Hallman M
Ann Chir Gynaecol Suppl. 1982;196:19-23.
The surface active material on the peripheral airway lining prevents atelectasis and its consequences. Abnormalities in lung surfactant can be diagnosed by analysis of the amniotic fluid in the foetus, tracheal aspirate in the newborn, and segmental bronchoalveolar lavage in children or adults. In the respiratory distress syndrome in the newborn (RDS) surfactant phospholipids are immature. This is a major cause of respiratory failure in RDS. In acute respiratory failure in adults and in children (ARF) alveolar phospholipids are abnormal. There are three main types of surfactant abnormalities; 1) Immature surfactant in RDS, 2) defective surfactant phospholipids in ARF, and 3) inhibition of surfactant function by proteins (mostly due to increased alveolar permeability) in RDS, ARF, and in alveolar proteinosis. The importance of myoinositol in surfactant metabolism is discussed.
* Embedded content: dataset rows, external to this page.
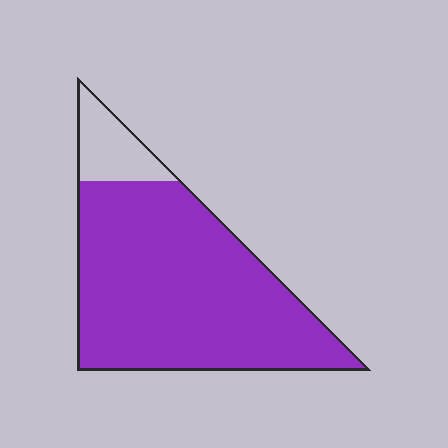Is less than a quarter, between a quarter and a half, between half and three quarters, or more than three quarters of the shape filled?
More than three quarters.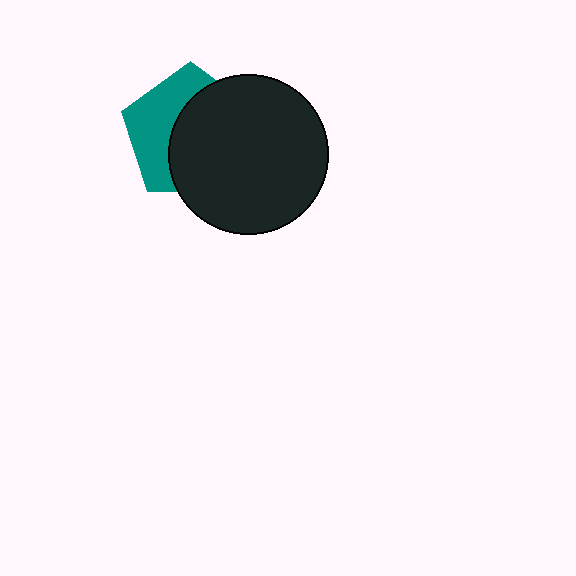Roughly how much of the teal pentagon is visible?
A small part of it is visible (roughly 42%).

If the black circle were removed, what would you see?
You would see the complete teal pentagon.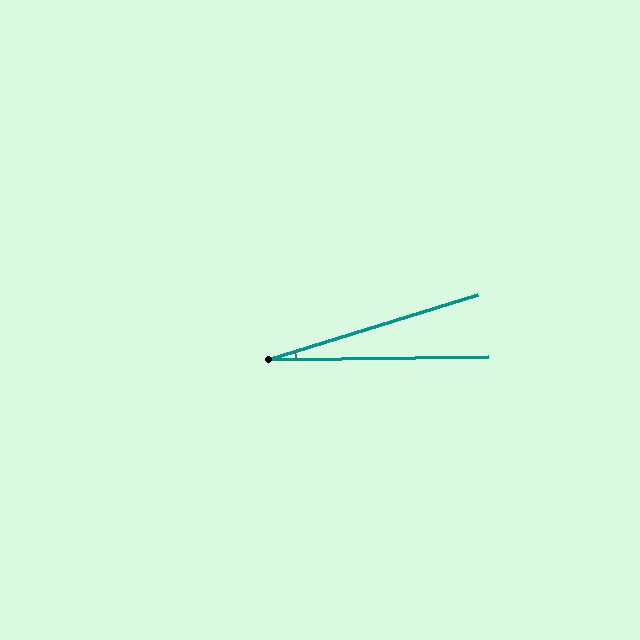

外周气道内衬的表面活性物质可预防肺不张及其后果。肺表面活性物质异常可通过分析胎儿的羊水、新生儿的气管吸出物以及儿童或成人的节段性支气管肺泡灌洗来诊断。在新生儿呼吸窘迫综合征(RDS)中,表面活性物质磷脂不成熟。这是RDS中呼吸衰竭的主要原因。在成人和儿童的急性呼吸衰竭(ARF)中,肺泡磷脂异常。表面活性物质异常主要有三种类型:1)RDS中表面活性物质不成熟;2)ARF中表面活性物质磷脂缺陷;3)RDS、ARF和肺泡蛋白沉积症中蛋白质对表面活性物质功能的抑制(主要由于肺泡通透性增加)。文中讨论了肌醇在表面活性物质代谢中的重要性。